I have the feeling that my setup isn’t right…
At the head of the network, we have 2x pfsense firewall setup in HA . The firewalls have 2x sfp+ ports and 3 1G RJ45 ports

WAN – sfpplus1
LAN – sfpplus2
LAN2 – RJ45-1
pfSync – RJ45-2
Unused – RJ45-3

The LAN from firewall1 is connected to mk_switch1 and the LAN from firewall 2 is connected to mk_switch2.

The hypervisor, storage and backup servers has 2x sfp+ interfaces and are physically connected to both Mikrotik switches (1 port per switch). At the software level, we setup the 2 ports as a bonded interface using the LACP protocol and we setup the mikrotik port interfaces across both switches using MLAG.

I cannot help but think that something is wrong but I cannot figure out what yet…
Do I need to swap the wan/lan interface so i have 2x sfp+ in lag in firewall and then every firewall has 1 lan port in each swith?

brwainer · January 4, 2023, 6:24pm

Right now your only single point of failure is the core switch and whatever is upstream of it. For true redundancy, you would have two ISPs with diverse (not sharing a physical path as much as possible) circuits. This could be a fiber ISP and a Cable ISP, or it could be two DIA circuits that were ordered from the same company as a diverse pair. This is where things start getting expensive, of course, so you have to determine where to draw the line.

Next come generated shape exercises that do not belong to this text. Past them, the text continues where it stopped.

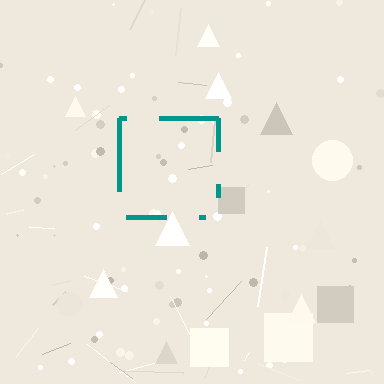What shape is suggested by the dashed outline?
The dashed outline suggests a square.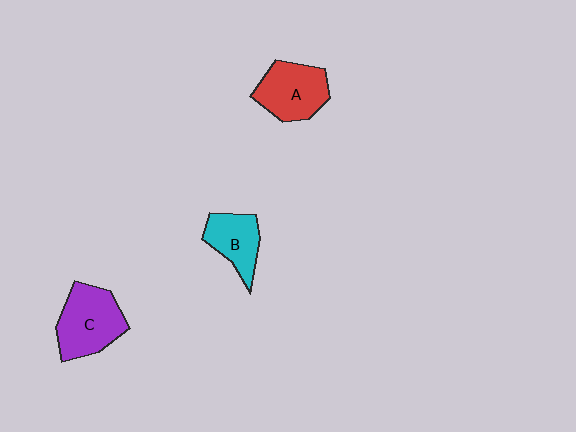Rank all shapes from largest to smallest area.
From largest to smallest: C (purple), A (red), B (cyan).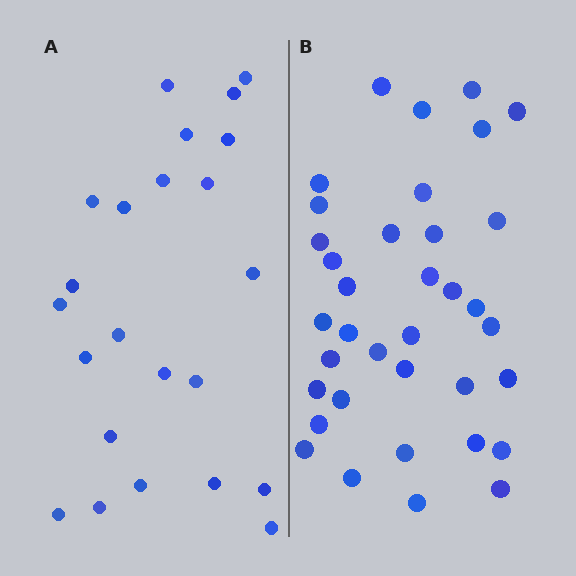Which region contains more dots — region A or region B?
Region B (the right region) has more dots.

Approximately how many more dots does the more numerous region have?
Region B has approximately 15 more dots than region A.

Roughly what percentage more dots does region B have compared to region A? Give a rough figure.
About 55% more.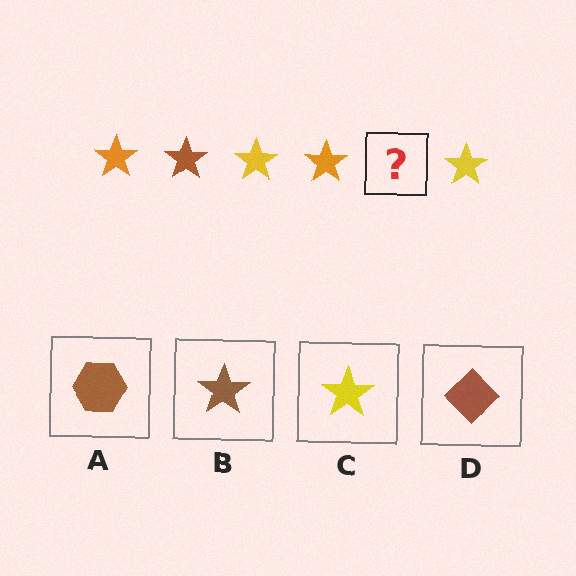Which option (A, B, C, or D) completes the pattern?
B.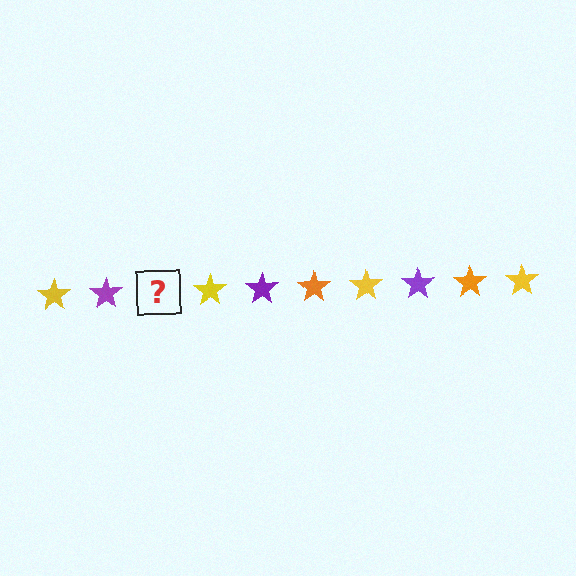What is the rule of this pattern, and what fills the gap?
The rule is that the pattern cycles through yellow, purple, orange stars. The gap should be filled with an orange star.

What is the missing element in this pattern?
The missing element is an orange star.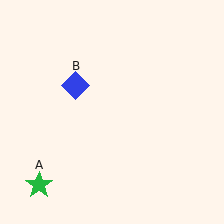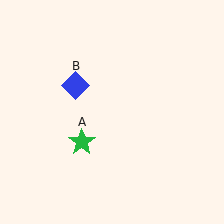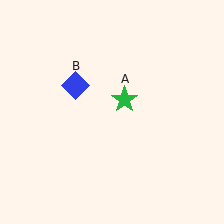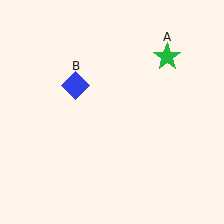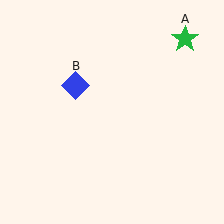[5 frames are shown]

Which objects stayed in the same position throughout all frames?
Blue diamond (object B) remained stationary.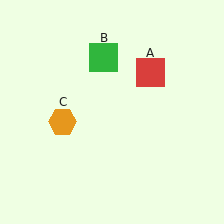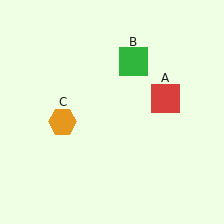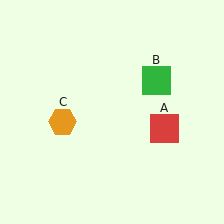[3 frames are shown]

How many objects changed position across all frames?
2 objects changed position: red square (object A), green square (object B).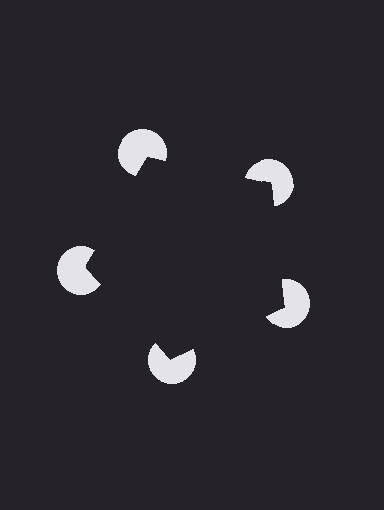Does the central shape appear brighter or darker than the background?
It typically appears slightly darker than the background, even though no actual brightness change is drawn.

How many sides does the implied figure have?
5 sides.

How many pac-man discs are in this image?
There are 5 — one at each vertex of the illusory pentagon.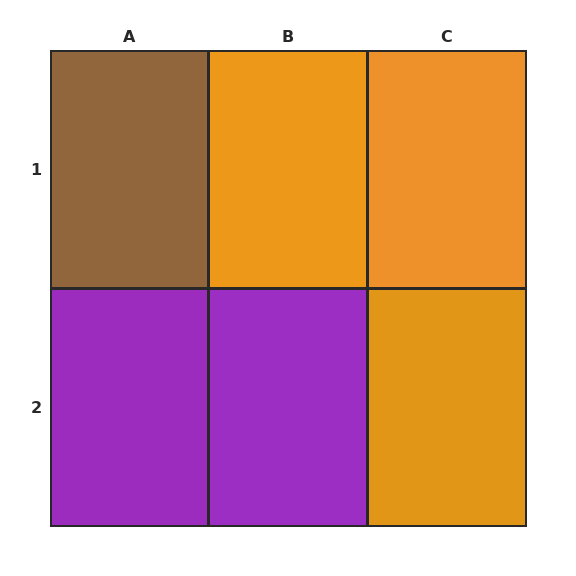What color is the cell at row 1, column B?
Orange.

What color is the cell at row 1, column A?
Brown.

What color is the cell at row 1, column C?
Orange.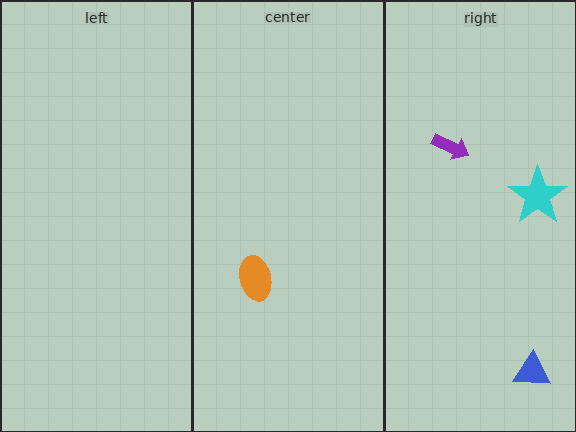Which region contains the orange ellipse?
The center region.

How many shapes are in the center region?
1.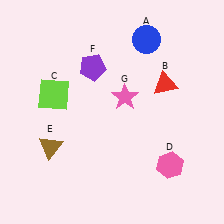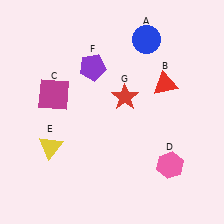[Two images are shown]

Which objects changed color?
C changed from lime to magenta. E changed from brown to yellow. G changed from pink to red.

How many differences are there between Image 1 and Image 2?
There are 3 differences between the two images.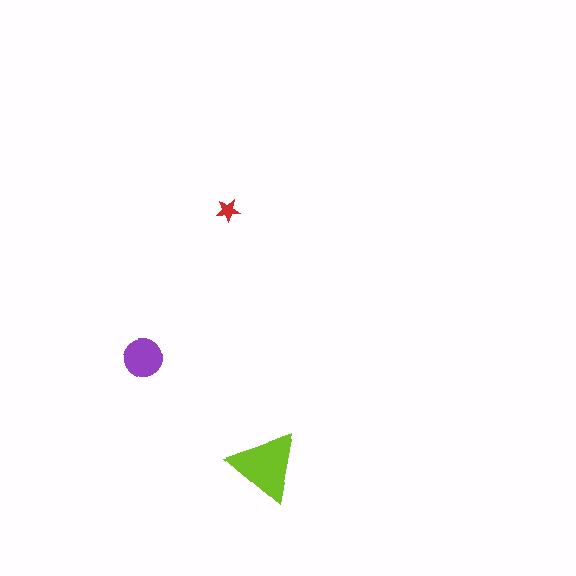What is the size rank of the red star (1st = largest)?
3rd.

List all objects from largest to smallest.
The lime triangle, the purple circle, the red star.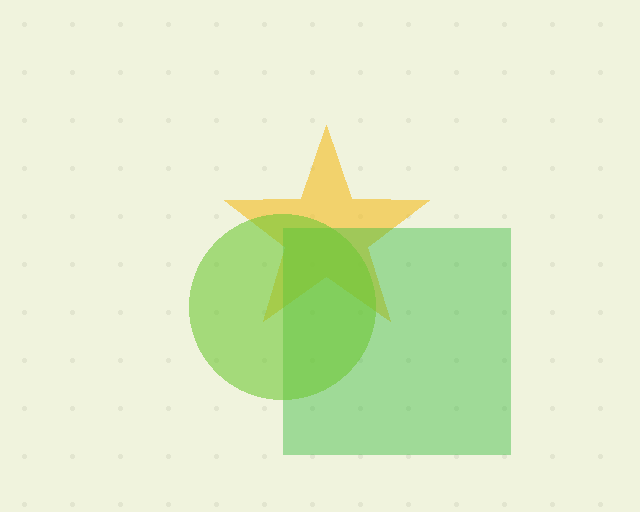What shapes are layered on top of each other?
The layered shapes are: a yellow star, a green square, a lime circle.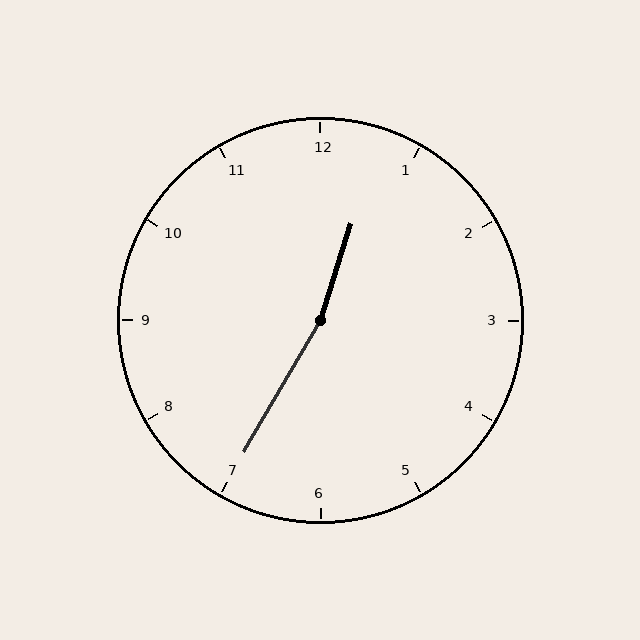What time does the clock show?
12:35.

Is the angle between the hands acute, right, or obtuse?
It is obtuse.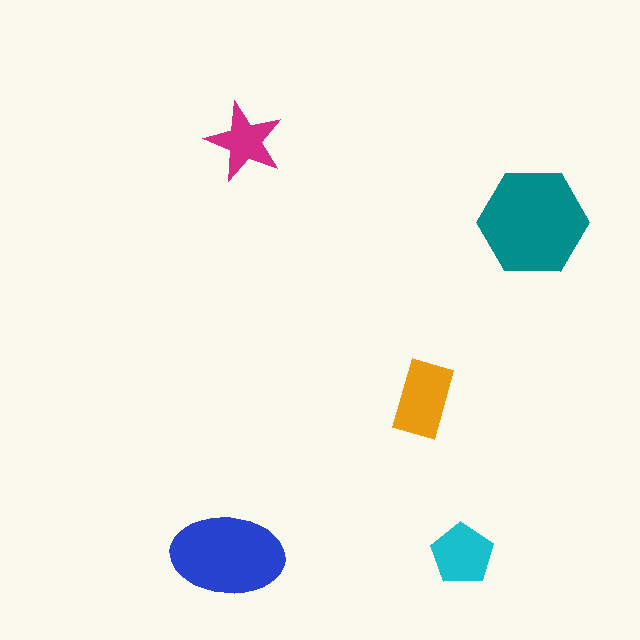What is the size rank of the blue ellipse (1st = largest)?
2nd.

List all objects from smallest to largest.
The magenta star, the cyan pentagon, the orange rectangle, the blue ellipse, the teal hexagon.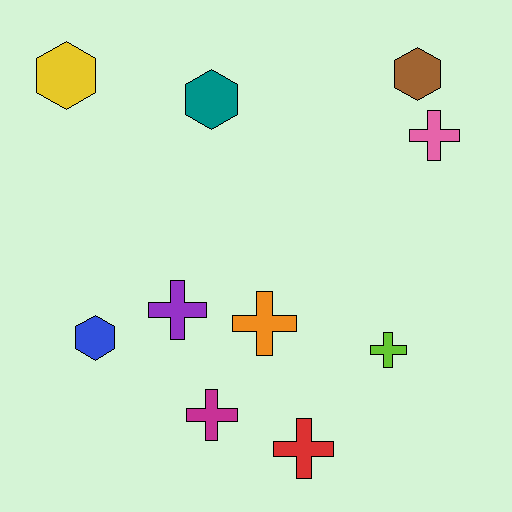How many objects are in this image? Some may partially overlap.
There are 10 objects.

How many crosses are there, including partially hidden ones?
There are 6 crosses.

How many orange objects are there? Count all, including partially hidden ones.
There is 1 orange object.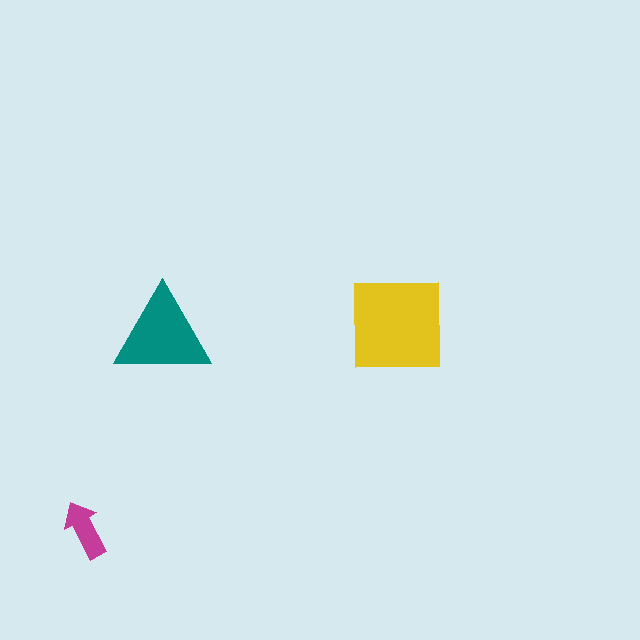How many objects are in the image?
There are 3 objects in the image.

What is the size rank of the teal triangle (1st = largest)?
2nd.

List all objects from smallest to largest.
The magenta arrow, the teal triangle, the yellow square.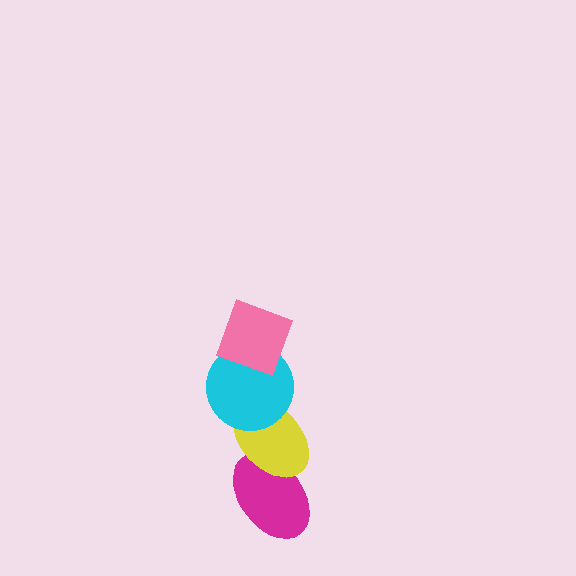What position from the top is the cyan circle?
The cyan circle is 2nd from the top.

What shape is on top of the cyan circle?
The pink diamond is on top of the cyan circle.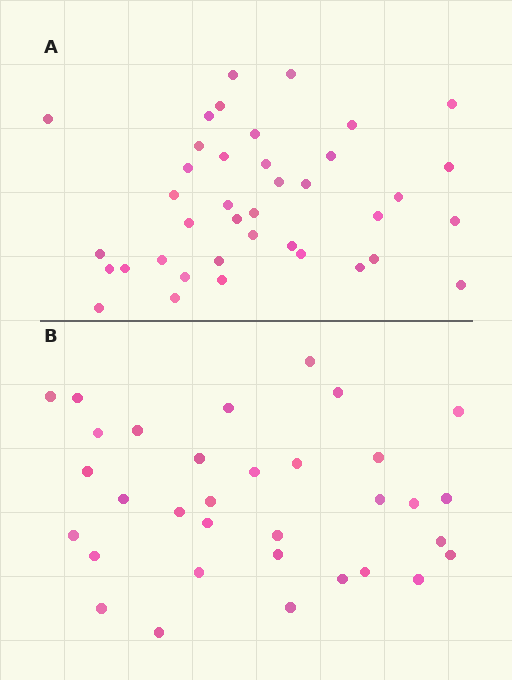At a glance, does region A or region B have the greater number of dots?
Region A (the top region) has more dots.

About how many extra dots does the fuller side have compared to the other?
Region A has about 6 more dots than region B.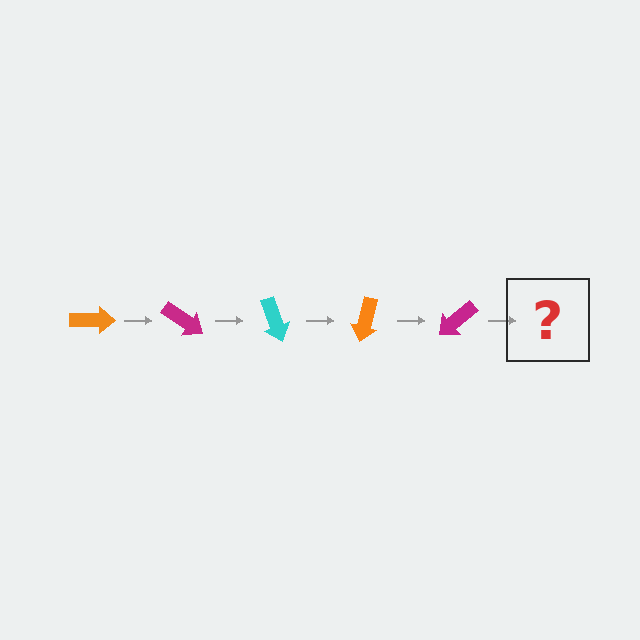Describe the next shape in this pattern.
It should be a cyan arrow, rotated 175 degrees clockwise from the start.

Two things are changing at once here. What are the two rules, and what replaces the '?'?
The two rules are that it rotates 35 degrees clockwise each step and the color cycles through orange, magenta, and cyan. The '?' should be a cyan arrow, rotated 175 degrees clockwise from the start.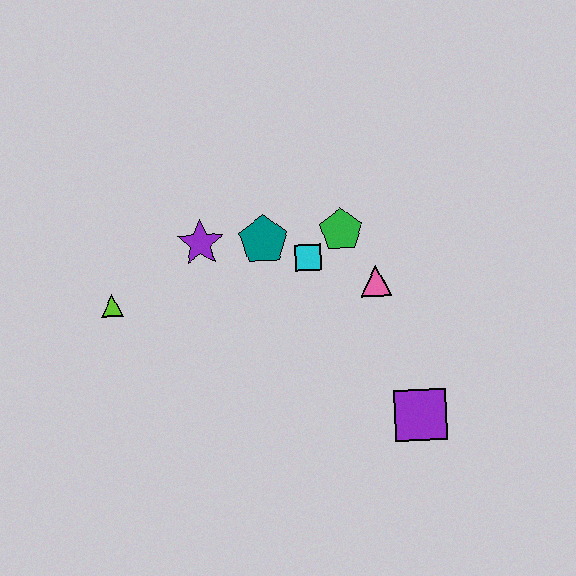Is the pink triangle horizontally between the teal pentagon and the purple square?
Yes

Separate from that, I would suggest that you connect each firewall to both switches with LACP/MLAG just like the servers have. This is more of a traffic optimization than a redundancy improvement. Right now the servers are being told they can go to either switch to reach the default gateway, but the active firewall is only present on one of them, requiring traffic that hits the wrong switch to traverse an extra hop.

fred974 · January 5, 2023, 12:02pm

@brwainer thank you for your feedback. What do you think if I were to connect the 2 switches via a dac cable MT1 sfp16 to MT2 sfp16. Would that also work?

brwainer · January 5, 2023, 12:09pm

You already have a direct connection between the two MTs to facilitate the MLAG, right? If not, that’s a mistake - I just assumed it was there but not drawn because it isn’t part of normal packet flow. MLAG, or Cisco’s VPC, or Dell’s VLT… lots of names for it… always needs an SFP+ or better connection between the two separate switch planes.

Having this connection, or any other extra connection between the two MTs, would not replace a full cross-connection between the left OPNSense and right MT and the opposite.

fred974 · January 5, 2023, 12:40pm

No, I didn’t connect the 2x MT switch directly but I can. Here is the front panel of the firewall.

So If I understand what you are saying properly, I need to connect the 2 switches via a dac cable MT1 sfp+16 to MT2 sfp+16 keep opt2 interface for pfSync, move WAN to opt0 interface. bond ax0+ax1 in LACP, connect ax0 to left MT and ax1 connected to right MT.
Then create my LAN and Storage interface as 2 vlan on top of the newly created bond

Is this correct?

brwainer · January 5, 2023, 4:30pm

Yep, sounds correct. When you make the connections between the two MTs, you should review the documentation on MLAG to make sure it is used for that and also that you don’t create a switch loop. I hope you’ve got some form of STP set up across the board.

fred974 · January 5, 2023, 5:17pm

Good point, I will look at this.

fred974 · January 9, 2023, 11:47am

I just had a call with the datacentre and the setup fee to reconfigure the system from 10G uplink to 1G uplink is fairly significant as they said, I requires a hardware and configuration modification.

Now that I have both switches directly connected via dac cable, how much of a performance impact do I have when the traffic that hits the wrong switch has to traverse an extra hop have?

I am aware that is is probably not best practice but is it that bad to leave it as is?

Thank you

brwainer · January 9, 2023, 6:32pm

It’s an extra fraction of a second - perhaps 0.2ms. You can do the math on TCP windows to see what that delay causes in terms of decreased maximum throughput, but its understandably not noticeable.